Australian Dollar Falls To All-Time Low

The Australian dollar has fallen to an all-time low of 54.93 cents as measured against the American dollar.

This is the lowest point since the floating of the dollar commenced in 1983.

The currency rallied slightly to settle around 55.20 cents early this afternoon.

The currency crisis is now getting serious and will have important political consequences. Despite all the measures taken over the past 15-20 years to globalise the Australian economy, the exchange rate has steadily declined. In 1983, it was in excess of 90 cents.

The Australian economy continues to suck in imports, creating an ongoing deficit in the current account, the measurement of the balance between imports and exports.

At the individual level, the decline in value of the Australian dollar is bad news for Australian tourists travelling abroad, but good news for visitors to Australia.
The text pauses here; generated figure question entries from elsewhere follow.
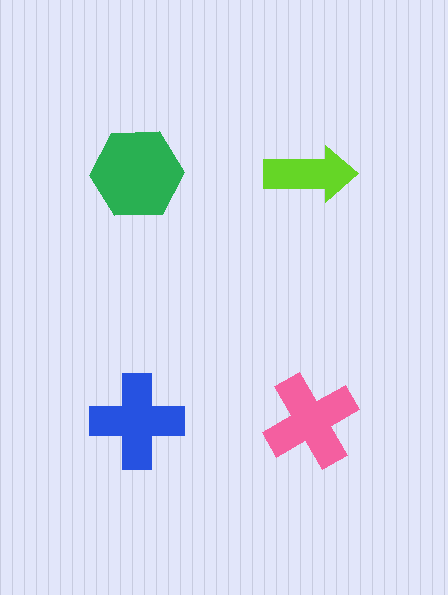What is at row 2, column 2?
A pink cross.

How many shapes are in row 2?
2 shapes.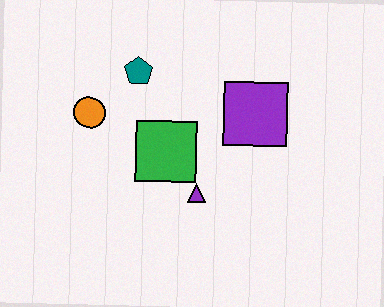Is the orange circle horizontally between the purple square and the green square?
No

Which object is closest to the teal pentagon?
The orange circle is closest to the teal pentagon.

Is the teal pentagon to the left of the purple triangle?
Yes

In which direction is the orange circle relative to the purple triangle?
The orange circle is to the left of the purple triangle.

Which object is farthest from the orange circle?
The purple square is farthest from the orange circle.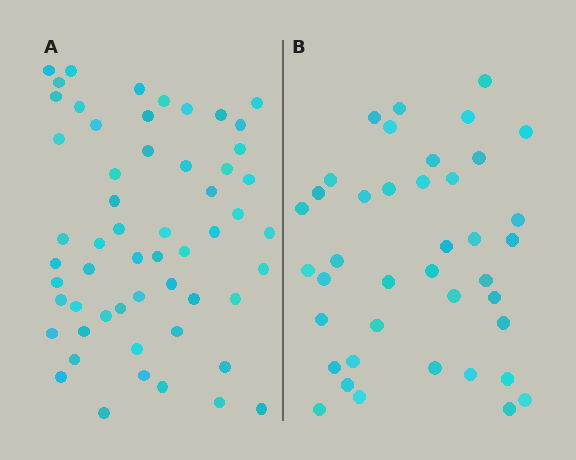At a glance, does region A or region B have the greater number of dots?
Region A (the left region) has more dots.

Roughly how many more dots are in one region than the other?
Region A has approximately 15 more dots than region B.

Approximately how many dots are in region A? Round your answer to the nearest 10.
About 60 dots. (The exact count is 56, which rounds to 60.)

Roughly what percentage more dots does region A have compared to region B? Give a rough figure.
About 40% more.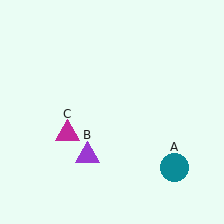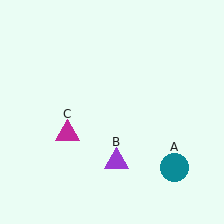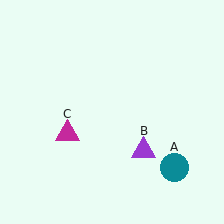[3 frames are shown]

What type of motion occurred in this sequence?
The purple triangle (object B) rotated counterclockwise around the center of the scene.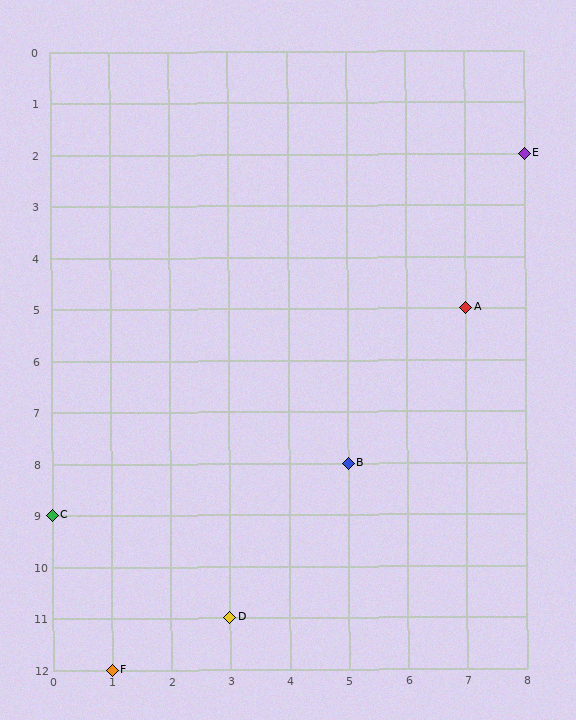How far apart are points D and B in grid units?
Points D and B are 2 columns and 3 rows apart (about 3.6 grid units diagonally).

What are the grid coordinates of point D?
Point D is at grid coordinates (3, 11).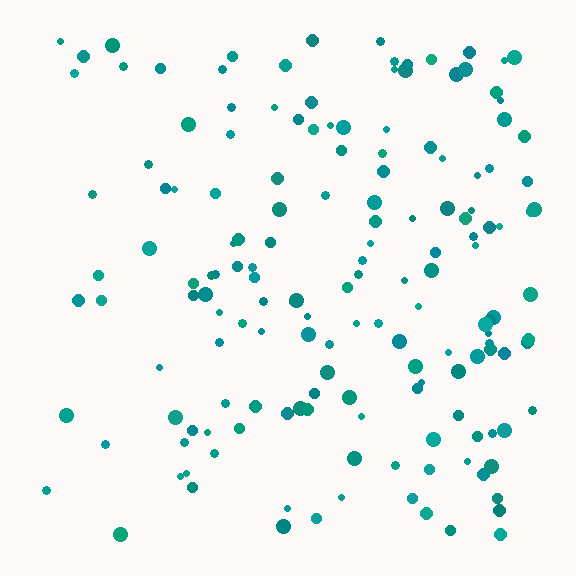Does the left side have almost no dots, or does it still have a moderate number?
Still a moderate number, just noticeably fewer than the right.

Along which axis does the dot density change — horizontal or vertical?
Horizontal.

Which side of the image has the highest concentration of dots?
The right.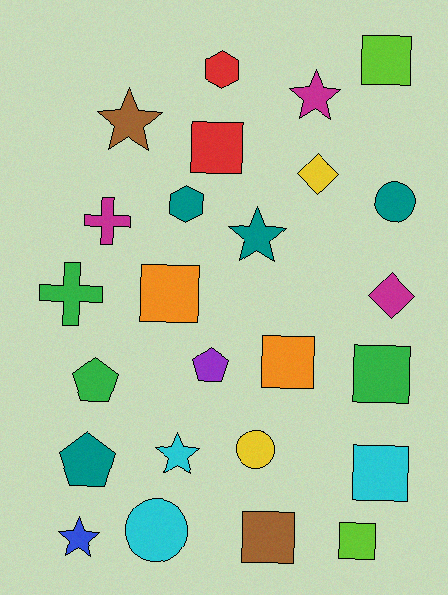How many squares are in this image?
There are 8 squares.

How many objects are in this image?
There are 25 objects.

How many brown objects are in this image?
There are 2 brown objects.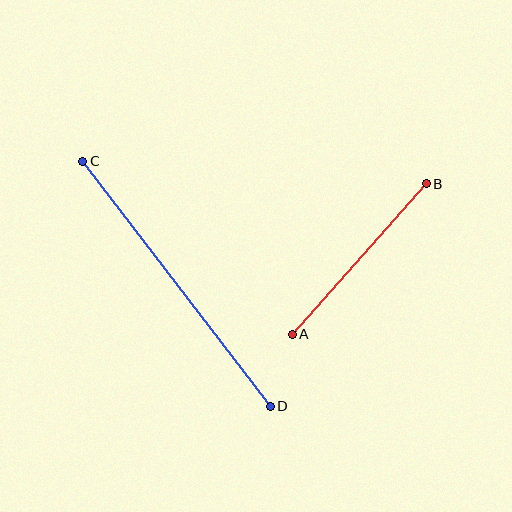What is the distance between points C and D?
The distance is approximately 309 pixels.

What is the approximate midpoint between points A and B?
The midpoint is at approximately (359, 259) pixels.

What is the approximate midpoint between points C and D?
The midpoint is at approximately (177, 284) pixels.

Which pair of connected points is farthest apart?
Points C and D are farthest apart.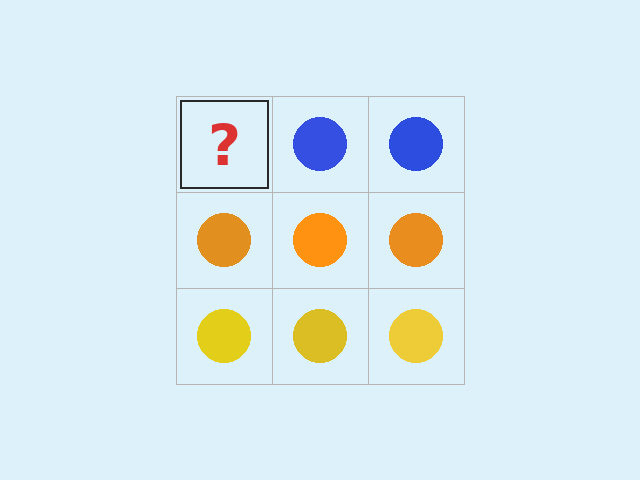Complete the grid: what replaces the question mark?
The question mark should be replaced with a blue circle.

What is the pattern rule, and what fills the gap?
The rule is that each row has a consistent color. The gap should be filled with a blue circle.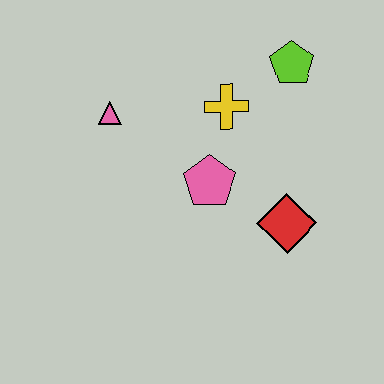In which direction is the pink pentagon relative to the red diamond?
The pink pentagon is to the left of the red diamond.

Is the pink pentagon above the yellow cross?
No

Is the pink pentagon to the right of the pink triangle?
Yes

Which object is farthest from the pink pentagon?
The lime pentagon is farthest from the pink pentagon.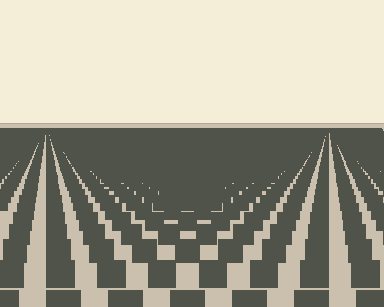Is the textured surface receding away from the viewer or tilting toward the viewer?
The surface is receding away from the viewer. Texture elements get smaller and denser toward the top.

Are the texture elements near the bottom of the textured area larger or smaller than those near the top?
Larger. Near the bottom, elements are closer to the viewer and appear at a bigger on-screen size.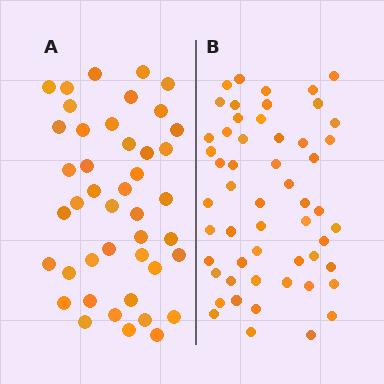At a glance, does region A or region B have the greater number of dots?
Region B (the right region) has more dots.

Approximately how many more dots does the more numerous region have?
Region B has roughly 12 or so more dots than region A.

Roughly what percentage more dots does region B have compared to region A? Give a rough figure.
About 25% more.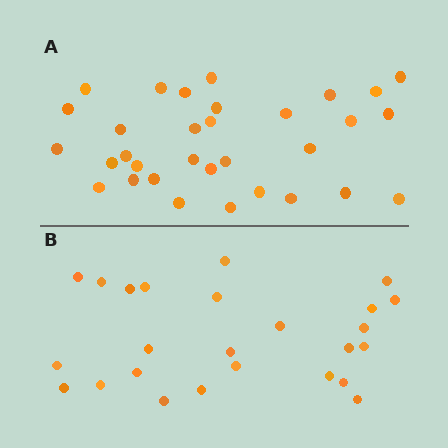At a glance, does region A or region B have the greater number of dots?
Region A (the top region) has more dots.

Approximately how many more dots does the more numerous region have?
Region A has roughly 8 or so more dots than region B.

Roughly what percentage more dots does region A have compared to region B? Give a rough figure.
About 30% more.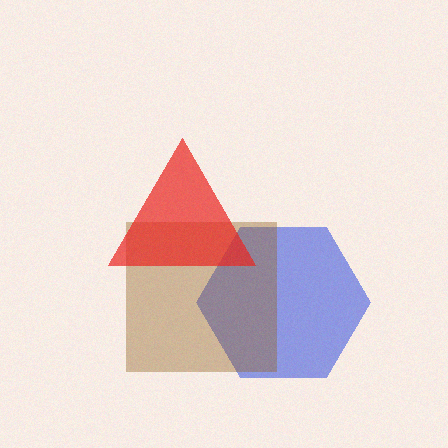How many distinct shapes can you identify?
There are 3 distinct shapes: a blue hexagon, a brown square, a red triangle.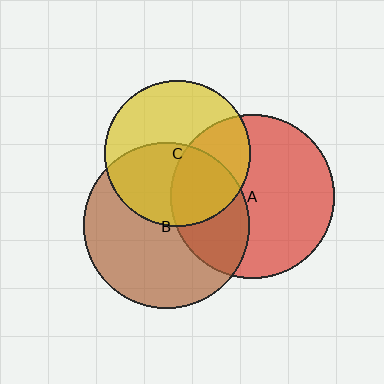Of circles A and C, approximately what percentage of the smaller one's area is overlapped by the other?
Approximately 35%.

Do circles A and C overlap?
Yes.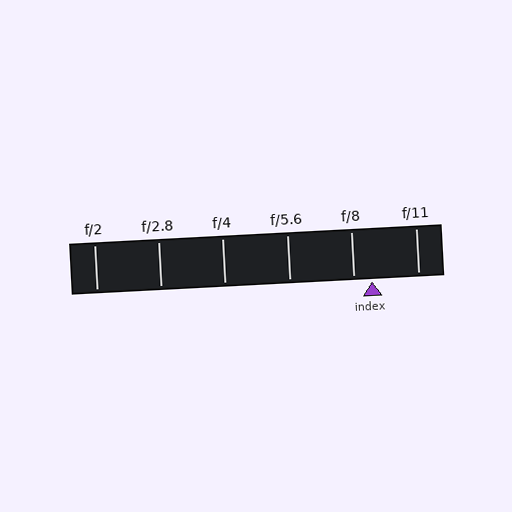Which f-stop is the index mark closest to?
The index mark is closest to f/8.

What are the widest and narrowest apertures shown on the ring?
The widest aperture shown is f/2 and the narrowest is f/11.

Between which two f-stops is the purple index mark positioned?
The index mark is between f/8 and f/11.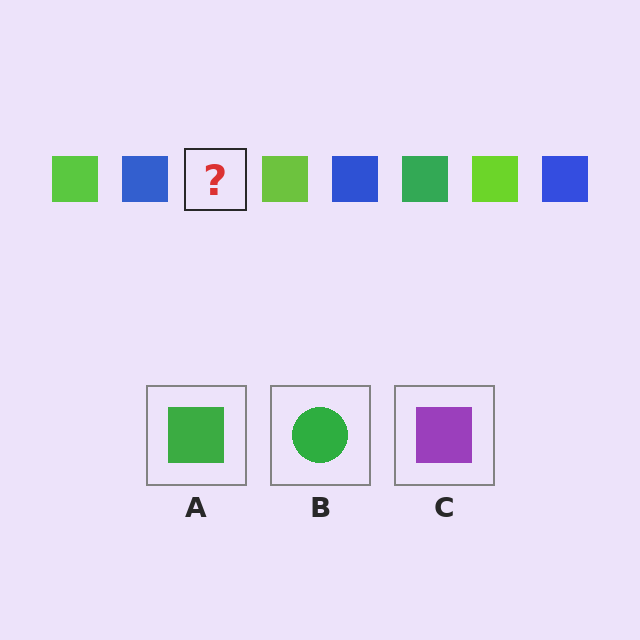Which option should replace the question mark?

Those tourists arriving for a series of sporting events in Sydney will receive the most immediate benefit.

Australian exporters will benefit, but the cost of imports will increase.

There will now be an expectation that the Reserve Bank will intervene to prop up the dollar. This is usually achieved by the Reserve buying Australian currency on the open market.

A more likely consequence will be another round of interest rate rises. These are designed partly to discourage borrowing and import purchases. Politically, this represents the greatest danger for the Howard government, since recent rate increases have already eaten into the tax cuts that accompanied the introduction of the GST on July 1.

Commentators argue that the currency crisis is a reflection of a market belief that Australia is an “old economy”, still unduly reliant on primary export products and slow to take up new technology ventures. Microsoft’s Bill Gates made this point at the World Economic Forum in Melbourne this week.